Eşyalarımızı bırakıyoruz ve hemen Miami'yi keşfe bırakıyoruz kendimizi...
Ocean Drive tam bir show-off
Miami dedin mi South Beach'ten sonra akla gelen ilk yer Ocean Drive olsa gerek...Ocean Drive tam bir defile, lüks arabalar, muhteşem vücutlu adamlar defilesi...
Tamamen show-off...
Hayatta en abartılı, en ekstrem ne varsa normal kaçan; sınırların zorlandığı bir cadde...
Evet dedim ya tam bir defile, arabalar bir noktadan diğerine gitmeye çalışmıyor, amaç göstermek. Cadillac, Lomborghini, Ferrari ve daha niceleri, benim arabamın şu özelliği var bakın gösterisi...
Diğer şov da Spartacus'un klonları misali adamlar...
Fit, tablet tablet karın kasları, yayla gibi geniş, kaslı sırtları olan birbirinden harika adamlar...
Bütün gün plajda spor yapıp, vücut çalışıp akşamları şehir merkezinde bir şortla sırf yine göstermek amaçlı öyle yarı çıplak dolaşıyorlar.
Çok sportif bir şehir Miami; her yerde barfiksler, spor aletleri, beach volley alanları...
Miami, “Göster, gösterilecek neyin varsa göster” şehri...
Miami Beach'te abartılı hiçbir şey yok, oranın normlarına göre her şey normal. En olmayacak, gerçek dünyayla bağdaşmayacak bir kıyafetle çık sokağa gez, Miami'de normal...
Kadınların görünümleri abartılı, inanılmaz cüretkâr dekolteler, yürümenin nerdeyse imkânsız görüldüğü yüksek topuklu ayakkabılar, gündüz vakti abartılı bir makyaj, her şey her şey abartılı...
South Beach'te, Ocean Drive'da bunlar normal...
Çünkü her şey “festif”, her şey bir şölen...
Aslında hiçbir şey yüzeysel ya da yapay da değil.
Burası Miami, burası Ocean Drive, burada normlar farklı...
Bu bir seçim, “a way of life”, her şey bir o kadar gerçek.
Buranın gerçeği…
Dünyaca ünlü South Beach'e gidip kuruluyoruz, öğleden sonra. Plaj, şahane olmasına şahane. Ama...
Denizde medüzler var, yüzerken her yerine yapışıyor.
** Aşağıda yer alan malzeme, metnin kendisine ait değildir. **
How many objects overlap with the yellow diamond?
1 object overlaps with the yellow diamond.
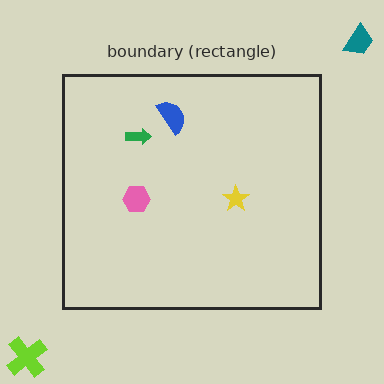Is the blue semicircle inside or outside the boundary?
Inside.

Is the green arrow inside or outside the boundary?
Inside.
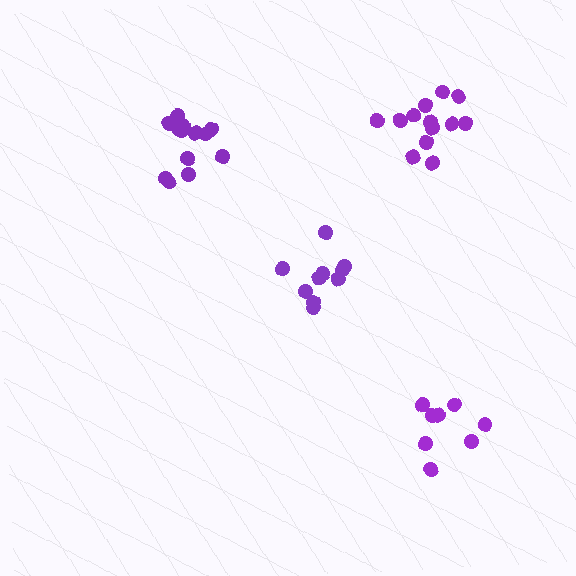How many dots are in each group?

Her gün yok, denizin her yerinde yok, biraz açılınca yok, bazı kıyılarda da yok ama işte bugün oturduğumuz yerin önünde var işte. Medüz, böyle denizyıldızı gibi yüzen yapışkan bir şey; sen yüzerken sana yapışıyor, önemli değil, bir şey yapmıyor ama yapışkan işte.
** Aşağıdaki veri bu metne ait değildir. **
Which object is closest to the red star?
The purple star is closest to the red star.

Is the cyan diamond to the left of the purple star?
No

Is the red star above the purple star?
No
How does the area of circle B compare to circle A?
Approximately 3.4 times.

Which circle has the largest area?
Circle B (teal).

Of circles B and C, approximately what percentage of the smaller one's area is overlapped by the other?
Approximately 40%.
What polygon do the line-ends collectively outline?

South Beach, bizim Ölüdeniz Plajı’na benziyor.
Gözünün alabildiğine geniş uzun bir plaj... Sabah saatlerinde herkesi plajda koşu yaparken görebiliyorsunuz.
Güneş malum çok güçlü buralarda, öğle saatlerinde bir şeyler içmek üzere Ocean Drive'daki kafelerden birine oturuyoruz. Burada her şey “King Size”... Kokteyller de öyle...
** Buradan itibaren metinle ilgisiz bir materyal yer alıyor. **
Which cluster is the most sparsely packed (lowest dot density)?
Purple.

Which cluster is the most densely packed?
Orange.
1 Mojito, 1 Sangria alıyoruz ama Paris'te içtiğim bir Mojito'nin 5 misli büyüklüğünde, nerdeyse kazanla geldi Mojito, abartmıyorum. Buyurun kendiniz karar verin.
İşin tehlikesi şu: Bu New York'ta da başıma gelmişti.
Önceleri bu porsiyonları abartı bulup yadırgıyor insan, ama sonra alışıyor, normal buluyor, sonra Paris'e döndüğünde de bu ne biçim Mojito, bu benim dişimin kavuğuna yetmez diyor insan... Böyle...
Oturduğumuz kafeden South Beach'teki barfiksleri görebiliyoruz. 1 saattir, 10 civarı adam spor yapıyor. Yaptıkları hareketlerin ve vücutlarının tarifi mümkün değil. Böyle bir şey görmedim.
Dikkatimi çeken bir konu daha var. Les Mills kesin Miami'de dinlenen müzikleri kopya ediyor. Zira buradaki kafe, restoran veya kulüplerde dinlediğim her şarkı ya RPM'in ya BodyAttack'in ya da BodyPump'un şarkıları... Kendimi evimde hissettim böyle olunca.
Segway ile Lummus Park gezintisi
“Dünya Turu”ndaki amacımız neydi; değişik tecrübeler satın almak.
Kazanla gelen kokteyller de bunun bir parçası, segway ile Lummus Park'ta dolaşmak da...Segway'i daha önce çeşitli Avrupa şehirlerinde de görmüştük. Hatta Bruges'teyken yapmayı çok istemiştik ama hava çok soğuktu yapmamıştık. Miami'de olacağı varmış.
Segway dediğin şey; böyle iki kocaman tekerleği olan senin ortasında ayakta durduğun ve özellikle vücut ağırlığını öne veya arkaya vererek ilerlediğin bir alet. Öne verdiğinde hız kazanıyorsun, arkaya verdiğinde duruyorsun. Bisiklet gibi keyifli bir araç…
Miami deyince benim aklıma televizyonda izlemiş olduğum film ve dizilerden kaynaklansa gerek; deniz kenarında ve uzun ağaçlıklı bir yolda fit, bikinili paten yapan güzel hatunlar gelir. Ne bileyim, öyle kalmış bende. İşte orası da Lummus Park'mış...
Biz paten yapamadık ama Ocean Drive'a paralel South Beach'e nazır, Lummus Park geçidinde segway ile gezdik biz de…
“To do list”te bir çentik daha atmış olduk.